Mare Smythii - Full Moon 118 - 05/13/06
Through the retro-scope:
Anniversary Album of the Moonth
The Ramones The Ramones This is a piece in a series of 12 Luna Kafé desserts, presenting a dozen of records celebrating their 40th, 30th, 20th or 10th birthday this year 2006. I've chosen three out of each "class". Classics, milestones, favourites. You name it. Some among the global masses, others maybe in smaller circuits only. Maybe we could group them under the moniker "Pet Records" - to re-name one of the many 40-year-olds of 2006. Hey ho, Let's go! Da brudders' debut album, with its many hooks and slogans, is one of the milestones of rock'n'roll.
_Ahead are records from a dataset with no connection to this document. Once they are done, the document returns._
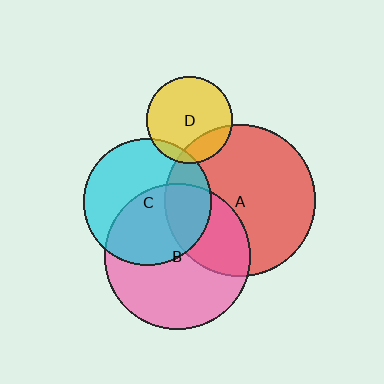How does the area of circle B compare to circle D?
Approximately 2.8 times.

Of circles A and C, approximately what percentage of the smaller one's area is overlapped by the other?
Approximately 25%.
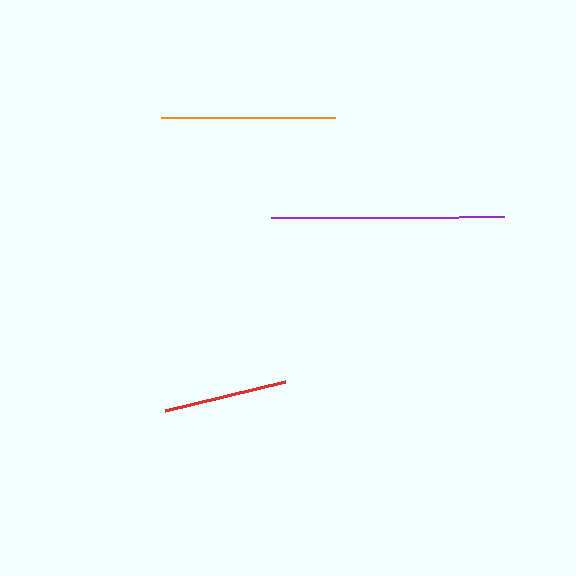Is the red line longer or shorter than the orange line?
The orange line is longer than the red line.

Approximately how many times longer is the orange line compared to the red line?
The orange line is approximately 1.4 times the length of the red line.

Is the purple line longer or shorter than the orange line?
The purple line is longer than the orange line.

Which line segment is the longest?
The purple line is the longest at approximately 232 pixels.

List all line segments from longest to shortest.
From longest to shortest: purple, orange, red.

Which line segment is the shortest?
The red line is the shortest at approximately 124 pixels.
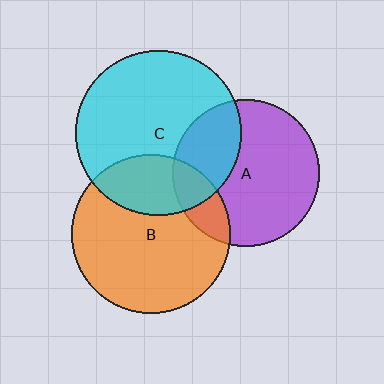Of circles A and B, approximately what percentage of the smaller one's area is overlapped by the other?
Approximately 15%.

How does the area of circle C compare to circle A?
Approximately 1.3 times.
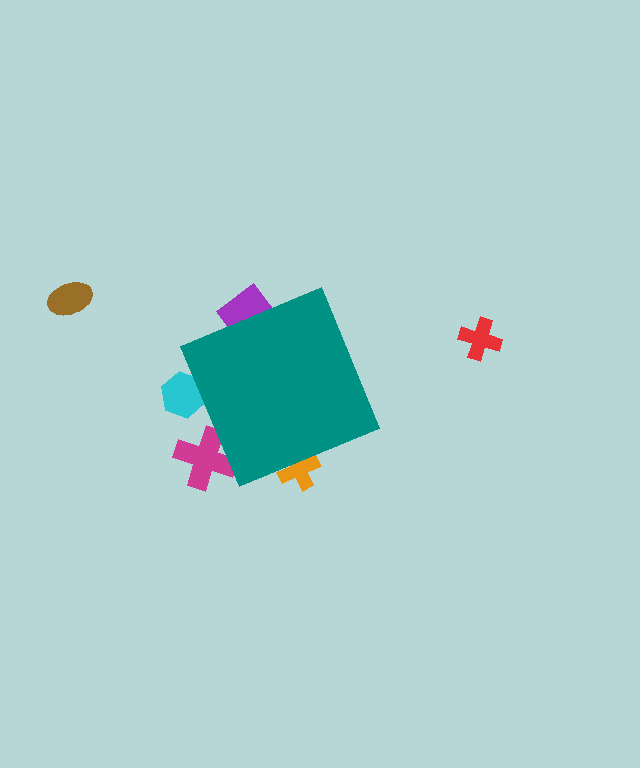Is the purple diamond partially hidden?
Yes, the purple diamond is partially hidden behind the teal diamond.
Their 14 song strong (shorties, but goldies), self-titled power-pop collection was one of the pioneering punk records, and it still sounds as vital and refreshing 30 years later. "Blitzkrieg Bop" became one of the anthems of punk, and the four "brothers" out of Queens, NYC, was on-board a long and successful journey. The Ramones was born in early 1974, just to show how to really make music three chord, DIY-style. Simple, yet smart and punchy. The Ramones is more sugar (bubblegum) poppy, than angry punky. Jeffrey Hyman, John Cummings, Douglas Colvin, and Thomas Erdelyi - better known as Joey, Johnny, Dee Dee and Tommy Ramone - didn't stretch their songs to more than three minutes. Tops. Many of them even clocking in at less than 2. Highly inspired by 60's surf and pop-rock, presenting quite comical lyrics. Making fun of pop lyrics in general. Have some fun, go with the The Ramones. The Ramones made a strong line of albums. Now it's all over. Joey died in 2001. Dee Dee died in 2002. Johnny died in 2004. Only drummer Tommy is still going.
But, of course, their albums remain as documents of achievement.